Bob Moffitt, a longtime health policy analyst for the Heritage Foundation, recalls that he spent “five days locked up in a room” reading the Clinton health plan when it was released in November 1993.
“In my view, there’s no daylight between Hillary Clinton’s view of health care based on what she produced and what Obama produced,” Moffitt said. “It’s basically the same plan.”
Former Rep. Henry Waxman, who retired last year, said he doesn’t think memories of the Clinton health plan will necessarily hurt or help her.
“I don’t think too many people remember that she had a proposal for health care reform or anything specifically about it,” said the California Democrat, who led a health care subcommittee in Congress at the time.
“I think they’ll look back and see that Bill Clinton and Jimmy Carter and presidents going all the way back to Teddy Roosevelt were not able to pass it and she and her husband weren’t able to pass it either,” he said.
If Clinton runs for president — and she still hasn’t formally announced she will — much of the focus will be on her foreign policy record as secretary of state under Obama. But other past roles offer some hints about how she might approach health care in the post-Obamacare era, Patel said.

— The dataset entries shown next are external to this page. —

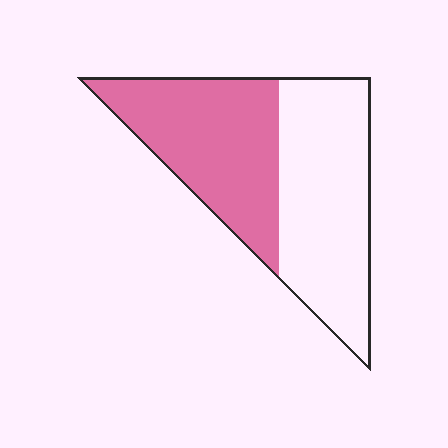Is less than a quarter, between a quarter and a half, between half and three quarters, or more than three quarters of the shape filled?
Between a quarter and a half.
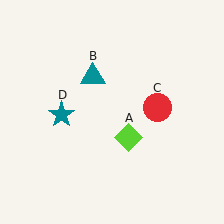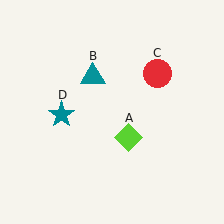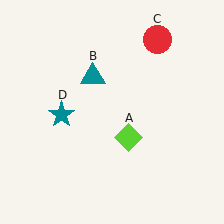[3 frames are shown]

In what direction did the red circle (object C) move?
The red circle (object C) moved up.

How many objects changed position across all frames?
1 object changed position: red circle (object C).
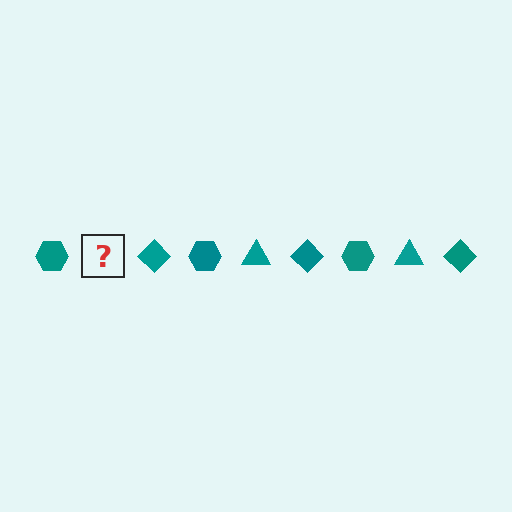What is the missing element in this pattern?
The missing element is a teal triangle.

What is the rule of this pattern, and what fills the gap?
The rule is that the pattern cycles through hexagon, triangle, diamond shapes in teal. The gap should be filled with a teal triangle.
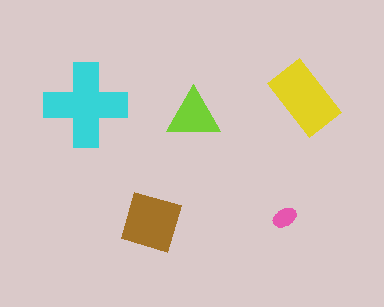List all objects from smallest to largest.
The pink ellipse, the lime triangle, the brown diamond, the yellow rectangle, the cyan cross.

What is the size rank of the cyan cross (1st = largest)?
1st.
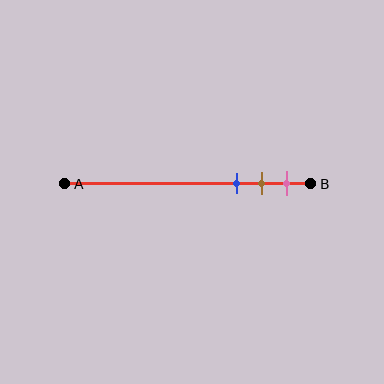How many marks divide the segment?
There are 3 marks dividing the segment.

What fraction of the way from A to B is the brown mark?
The brown mark is approximately 80% (0.8) of the way from A to B.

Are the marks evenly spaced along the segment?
The marks are evenly spaced relative to one another, but the end sections next to A and B have different lengths, so they do not divide the segment into equal parts.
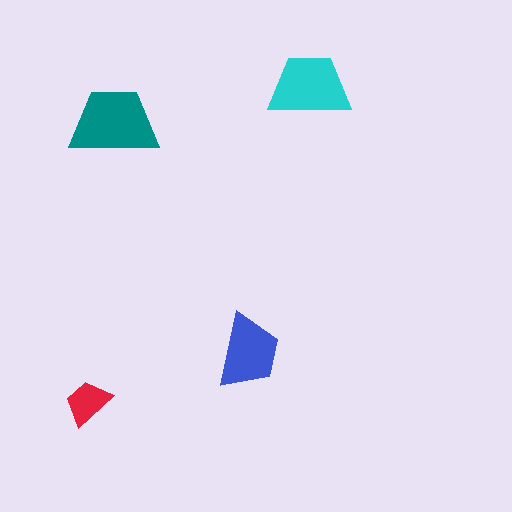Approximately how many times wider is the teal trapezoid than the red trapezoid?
About 2 times wider.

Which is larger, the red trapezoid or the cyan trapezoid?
The cyan one.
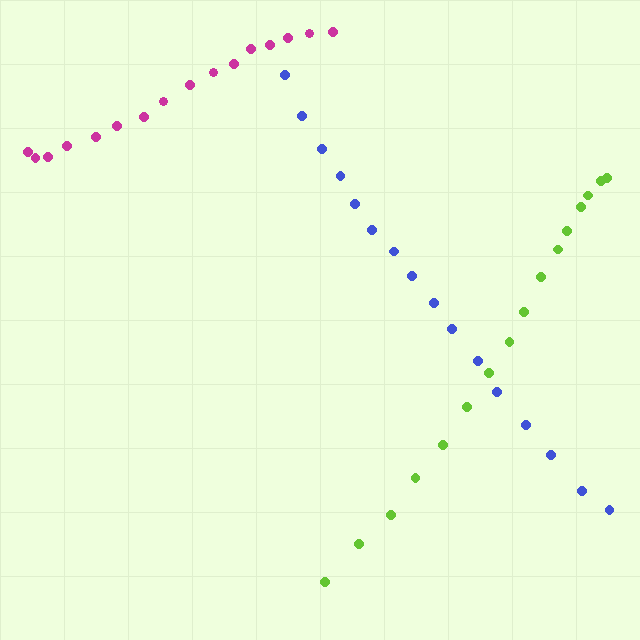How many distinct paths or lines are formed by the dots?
There are 3 distinct paths.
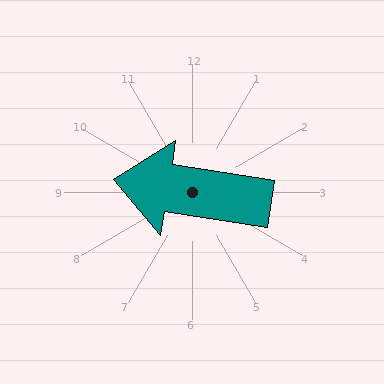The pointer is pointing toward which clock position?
Roughly 9 o'clock.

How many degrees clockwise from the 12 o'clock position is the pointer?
Approximately 279 degrees.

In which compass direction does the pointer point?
West.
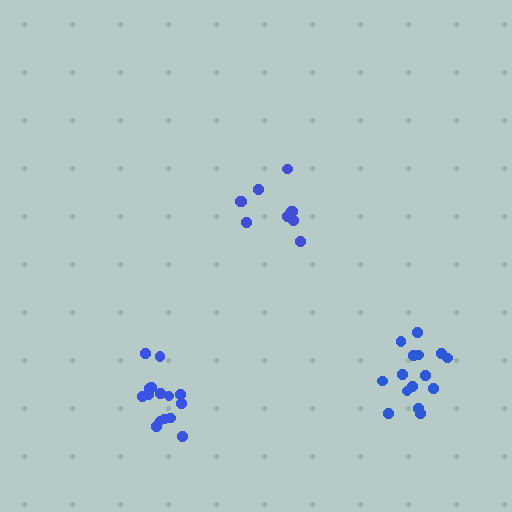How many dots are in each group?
Group 1: 10 dots, Group 2: 15 dots, Group 3: 15 dots (40 total).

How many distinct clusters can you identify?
There are 3 distinct clusters.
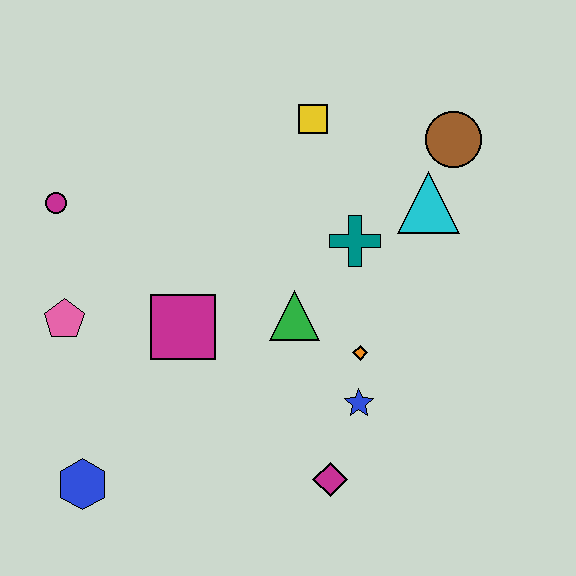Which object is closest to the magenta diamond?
The blue star is closest to the magenta diamond.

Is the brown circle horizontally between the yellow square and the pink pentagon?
No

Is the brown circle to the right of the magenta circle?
Yes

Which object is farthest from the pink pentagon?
The brown circle is farthest from the pink pentagon.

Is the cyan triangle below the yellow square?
Yes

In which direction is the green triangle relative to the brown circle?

As first lady, she showed interest in health technology and as a senator she pushed for modernizing the way medical records are kept, at one point appearing with former political foe Newt Gingrich to tout an electronic medical records bill.
Patel also thinks she might offer even more flexibility to states choosing to expand their Medicaid programs under Obamacare, as a result of the perspective gained from her days as first lady of Arkansas and then in the White House. The Department of Health and Human Services has given five states permission to organize Medicaid expansion in alternative ways.
“I think the Clinton administration had a lot of emphasis on working with states,” Patel said. “I could see a Hillary administration doing the same.”
Clinton could also expand Obamacare’s experiments with basing Medicare payments on quality, not quantity, one health reform effort with bipartisan appeal. The Obama administration recently focused efforts toward that end and a bill reforming a troubled Medicare payment formula is currently moving through Congress.
But before any of that could happen, she has to win in 2016, assuming she runs. And conservatives are much more consumed with preventing that than with worrying about how she might push for changes to Obamacare they might not like.
“If you vote for Hillary, you’re voting for Obamacare,” said Bob Moffitt. “You can make a very good case Obamacare is the Clinton health plan.”